The issuance and sale of the securities to the Investors is exempt from registration pursuant to Section 4(2) of the Act. The
Company has not engaged in a general solicitation or advertising with regard to the issuance and sale of the shares of Company common stock and warrants pursuant to the Agreement and is not offering securities to the public in connection with the
Offering.
CAUTIONARY NOTICE REGARDING FORWARD LOOKING STATEMENTS
Statements in this filing relating to plans, strategies, economic performance and trends, projections of results of specific activities
or investments, expectations or beliefs about future events or results, and other statements that are not descriptions of historical facts, may be forward-looking statements within the meaning of the Private Securities Litigation Reform Act of 1995.
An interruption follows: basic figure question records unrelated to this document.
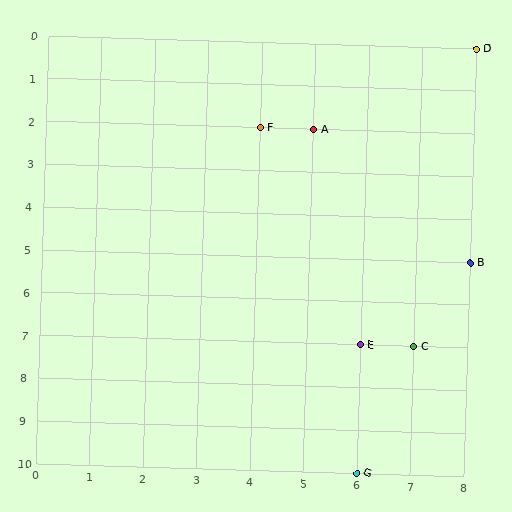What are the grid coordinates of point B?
Point B is at grid coordinates (8, 5).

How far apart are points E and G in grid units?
Points E and G are 3 rows apart.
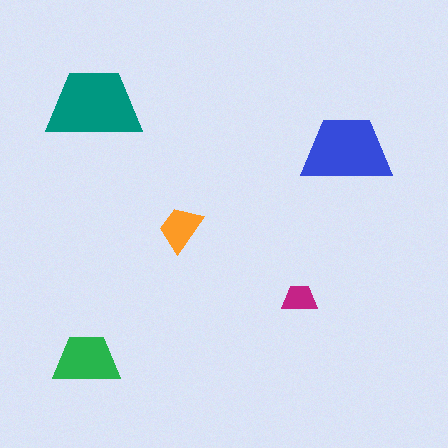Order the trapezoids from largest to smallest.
the teal one, the blue one, the green one, the orange one, the magenta one.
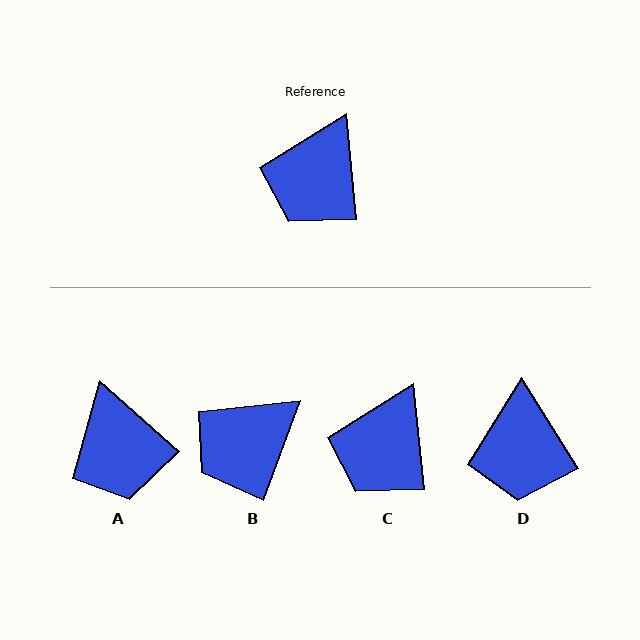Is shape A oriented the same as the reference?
No, it is off by about 42 degrees.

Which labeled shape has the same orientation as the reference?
C.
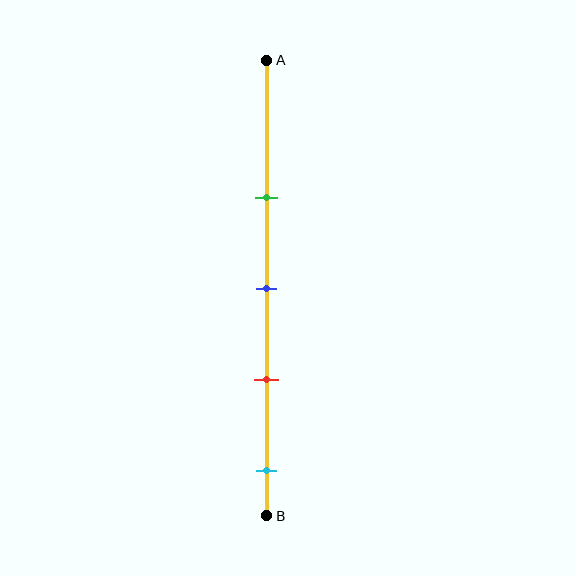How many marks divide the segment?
There are 4 marks dividing the segment.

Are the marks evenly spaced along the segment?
The marks are evenly spaced relative to one another, but the end sections next to A and B have different lengths, so they do not divide the segment into equal parts.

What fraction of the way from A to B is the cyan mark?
The cyan mark is approximately 90% (0.9) of the way from A to B.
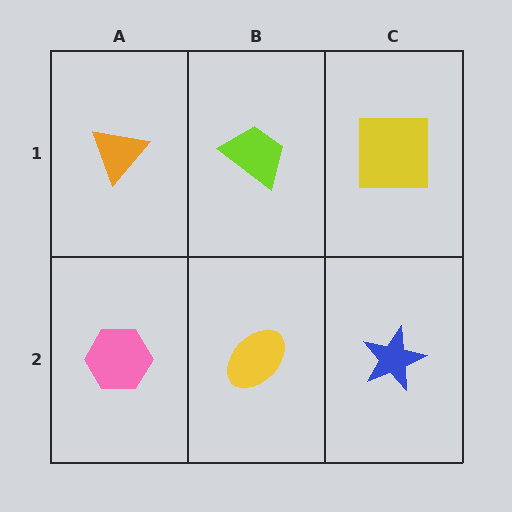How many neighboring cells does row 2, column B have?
3.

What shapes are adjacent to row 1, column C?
A blue star (row 2, column C), a lime trapezoid (row 1, column B).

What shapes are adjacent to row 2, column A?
An orange triangle (row 1, column A), a yellow ellipse (row 2, column B).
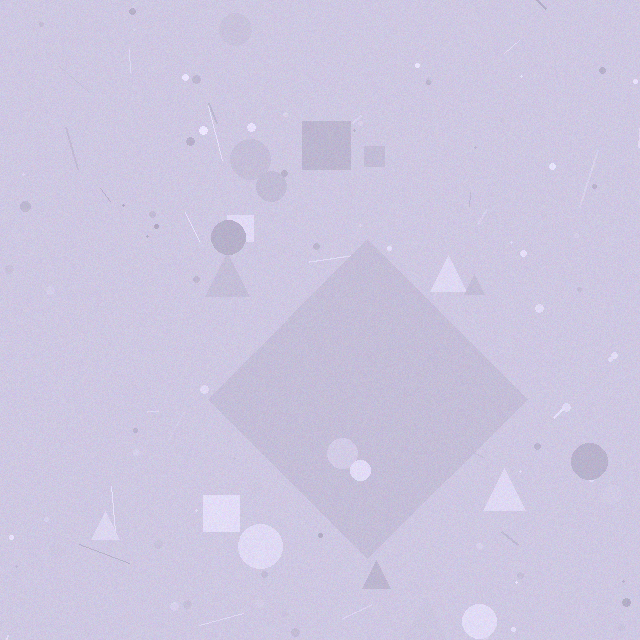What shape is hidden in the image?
A diamond is hidden in the image.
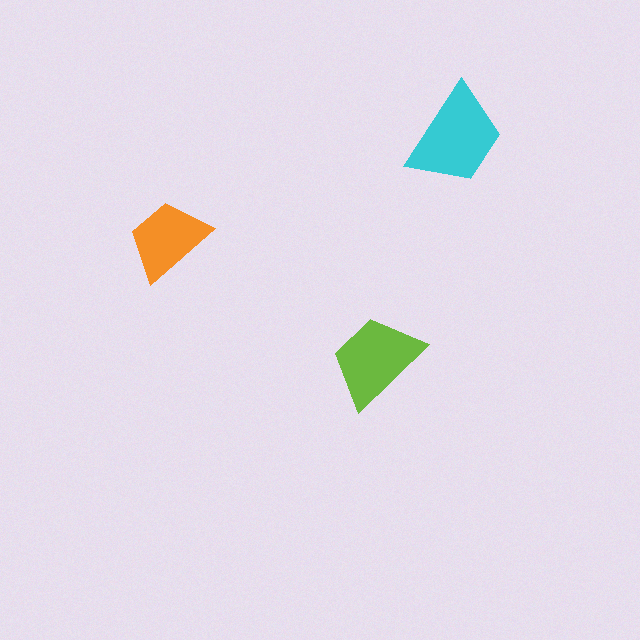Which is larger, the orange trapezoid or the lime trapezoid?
The lime one.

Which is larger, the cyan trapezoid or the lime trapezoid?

Forward-looking information is inherently subject to risks and uncertainties, and actual results could differ materially from those currently anticipated due to a number of factors, which include, but are not limited to, risk factors discussed in
the Companys Annual Report on Form 10-K for the year ended December 31, 2010, the Companys Quarterly Report on Form 10-Q for the quarter ended March 31, 2011 and in other documents filed by the Company with the Securities and
Exchange Commission from time to time. Forward-looking statements may be identified by terms such as may, will, should, could, expects, plans, intends,
anticipates, feels, believes, estimates, predicts, forecasts, potential or continue, or similar terms or the negative of these terms, or other statements
concerning opinions or judgments of the Companys management about future events. Factors that could influence the accuracy of such forward-looking statements include, but are not limited to: the regulatory and shareholder approvals required
for the private placement may not be obtained or may not be
obtained on the terms expected or on the schedule that we anticipate; and other closing conditions for the private placement may not be satisfied. In addition, factors that could have a material
impact on the results of operations of the Company include, but are not limited to, pressures on the Companys earnings, capital and liquidity resulting from current and future conditions in the credit and equity markets; the financial success
or changing strategies of the Companys customers; actions of government regulators or changes in laws, regulations or accounting standards that adversely affect our business; changes in the interest rate environment and the level of market
interest rates that reduce our net interest margins and/or the values of loans we make and securities we hold; weather and similar conditions, particularly the effect of hurricanes on the Companys banking and operations facilities and on the
Companys customers and the communities in which it does business; continued or unexpected increases in credit losses in the Companys loan portfolio; continued adverse conditions in general economic conditions and real estate values in
our banking market (particularly as those conditions affect our loan portfolio, the abilities of our borrowers to repay their loans, and the values of loan collateral); and other developments or changes in our business that we do not expect.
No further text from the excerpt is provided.